Arboriculture
Luc Barbier : « Il faut un socle social commun en Europe, un SMIC européen »
Elu à la présidence de la FNPF en juin dernier après le départ de Bruno Dupont pour Interfel, Luc Barbier fait le point pour fld sur les dossiers de la rentrée. Entretien.
Le premier sujet qui arrive sur la table est celui de l’emploi. La récente augmentation du SMIC pèse lourdement sur les arboriculteurs. « Une augmentation de 2 % du SMIC représente une hausse de 1 % des charges », explique Luc Barbier. Et elle vient à un moment où les allégements de charge décidés par la majorité précédente sont remis en cause. La baisse des charges sur l’emploi permanent (financée par la taxe dite “soda”) « c’est mort et enterré » et la TVA sociale a été supprimée. Seule la baisse des charges sur l’emploi saisonnier (dispositif TODE) semble être préservée.

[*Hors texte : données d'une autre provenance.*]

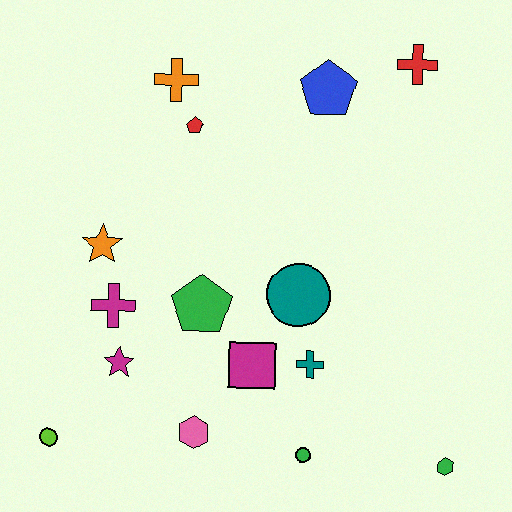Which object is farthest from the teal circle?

Luc Barbier a rencontré récemment Stéphane Le Foll : le ministre de l’agriculture « ne remet pas en cause le TODE, qui sera normalement reconduit en 2013 » (lire également l’encadré ci-dessous). Pour le président de la FNPF, il y a chez le ministre « la conscience que nos productions de fruits et légumes sont soumises à une concurrence assez forte, et que cette concurrence est liée à ce problème social. » Cette concurrence existe d’abord entre les Etats membres de l’Union européenne : « L’Allemagne et d’autres pays utilisent l’arme sociale comme arme économique. Plus aucun salarié européen ne devrait percevoir moins de 6 euros nets de l’heure. Si un pays est capable de rentrer dans des critères de convergences pour appartenir à la zone euro, il doit pouvoir aussi se voir imposer la convergence sociale. »

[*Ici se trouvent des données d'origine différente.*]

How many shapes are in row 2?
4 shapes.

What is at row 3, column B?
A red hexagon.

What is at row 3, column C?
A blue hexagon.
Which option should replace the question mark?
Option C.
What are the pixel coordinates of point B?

Luc Barbier plaide donc pour « un socle social commun, un SMIC européen. » Mais même si l’on arrive à cette convergence sociale européenne, « il continuera à exister un problème de charges sociales en France. » Et de remettre en cause « l’assiette du financement de la protection sociale. » « Nous défendons toujours la TVA sociale. » Mais, reconnaît-il, « il est difficile de mettre d’accord les partenaires sociaux pour faire évoluer le système. » Autre handicap pour les producteurs français, la législation phytosanitaire au sein de l’Union européenne. Et de citer, entre autres, la cerise. La Turquie utilise des molécules interdites en Europe. Résultat : « On perd des volumes en cerises au sein de l’Union, et les importations turques continuent d’augmenter. La production turque ne cesse de croître, pendant que la nôtre ne cesse de diminuer. »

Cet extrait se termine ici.